Jackson licks when my hands are sweaty and I don't mind it BUT he's not a mouthy horse and it's hard to bite a flat hand. Would I ever let him lick my face? Absolutely not, that's way too close for comfort. Jackson gets to sit still when I kiss him on the nose but the seconds he puts his face in my face it's a no-go.


----------



## oh vair oh (Mar 27, 2012)

One of our mares does this:










I can say she's the only horse I would trust to do this. She is very affectionate and is not a biter. I'm pretty sure it's just because your skin is salty, but mine will randomly lick me when I am grooming her or giving her attention. Probably a mutual-scratch kind of thing.. without the "scratch".
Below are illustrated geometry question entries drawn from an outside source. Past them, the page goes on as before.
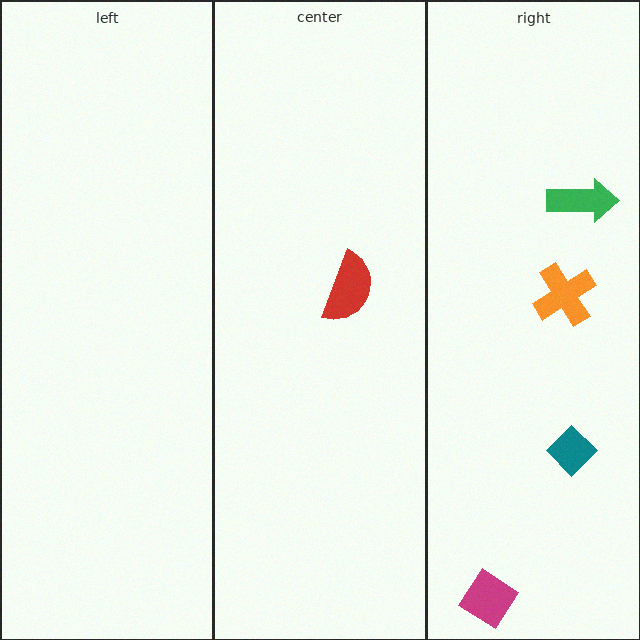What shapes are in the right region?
The green arrow, the teal diamond, the orange cross, the magenta diamond.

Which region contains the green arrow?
The right region.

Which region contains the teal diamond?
The right region.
That being said, we've owned this mare for many, many years. She is very, very gentle and broke and respectful. I definitely do NOT let the yearling do this, or any other horse for that matter. xD


----------



## Emma2003 (Jan 9, 2014)

I've never had a horse lick my face but have had them lick my hands often. I always thought it must be because they tasted salt.


----------



## LeLeeB (Oct 12, 2013)

I don't think I would let a horse lick my face. I'd be afraid the next thing would be a bite!


----------



## bsms (Dec 31, 2010)

My mare sometimes licks my arm. I wouldn't trust any horse with my face...and my face isn't worth saving, except to me! :wink:


----------



## CLaPorte432 (Jan 3, 2012)

oh vair oh said:


> One of our mares does this:
> 
> 
> 
> ...


Haha, that picture is actually really stinking cute.
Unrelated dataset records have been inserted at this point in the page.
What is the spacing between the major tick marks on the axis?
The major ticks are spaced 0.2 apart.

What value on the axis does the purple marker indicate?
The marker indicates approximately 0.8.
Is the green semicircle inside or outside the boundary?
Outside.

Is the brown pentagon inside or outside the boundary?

my moms gelding licks hands. He likes the salty taste.
_Posted via Mobile Device_


----------



## Palomine (Oct 30, 2010)

I don't allow this, as it encourages horse to be mouthy and if horse ever trades owners?
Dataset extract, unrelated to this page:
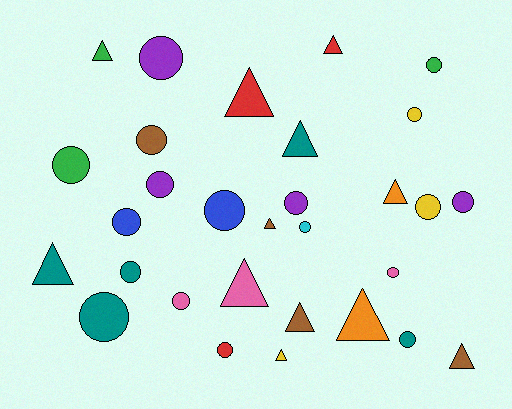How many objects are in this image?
There are 30 objects.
It will earn him a sock to the muzzle.

Bad habit to let one get into.


----------



## DutchHorse (Sep 16, 2007)

Palomine said:


> I don't allow this, as it encourages horse to be mouthy and if horse ever trades owners?
> 
> It will earn him a sock to the muzzle.
> 
> Bad habit to let one get into.


Don't do that, for he just wanted some salt and he smelled it...


----------



## Kalraii (Jul 28, 2015)

It's not that I don't trust my mare it's that I dont trust her to not be a horse when in the herd. It's funny because I had to be really stern about my space with the herd as they wanted to mob me at first. I used to chase them off really aggressively for my own safety and it didn't take her long to realise that she wasn't my target. Soon enough I no longer need to lift a finger because she chases them off and maintains my space on my behalf. But it's that exact reason I can't really get all snuggly in the field. It's far easier keeping an eye on one horse than 20 and staying out her way, even though she's very respectful of my space. But BECAUSE of this I can't relax. Don't wanna be snuggling in case she decides she has to run someone off or get accidentally run over by a 1600 horse even if she didn't mean to... I have also been bitten by a horse that switched on a dime when one got too close. Instead of biting them chose to bite the closest thing it could reach: me! Fortunately wasn't a bad one but ever since I'm wary of being the target of a horses frustration, even if not directly aimed at me. 

But when alone? All the snuggles in the world but that is an earned trust. Personally I think a lot more owners would benefit from teaching their horse to be gentle. Mine would mistake fingers for carrots and now I can practically put them in her mouth and she wont close down until I've retreated and the treat secure on her tongue. Took time and trust and working down until I had pea-sized treats that I would place between her teeth. Same with them moving their head. I hate horses that half-assed lift their head over and bash yours. Teach them it's ok when allowed and when they do it to be gentle and make sure they clear you. But if the horse is mouthy at all or pushy? Not a single chance of getting close without setting boundaries. 

Mutual grooming... salt... affection. You know the mare really so you decide


----------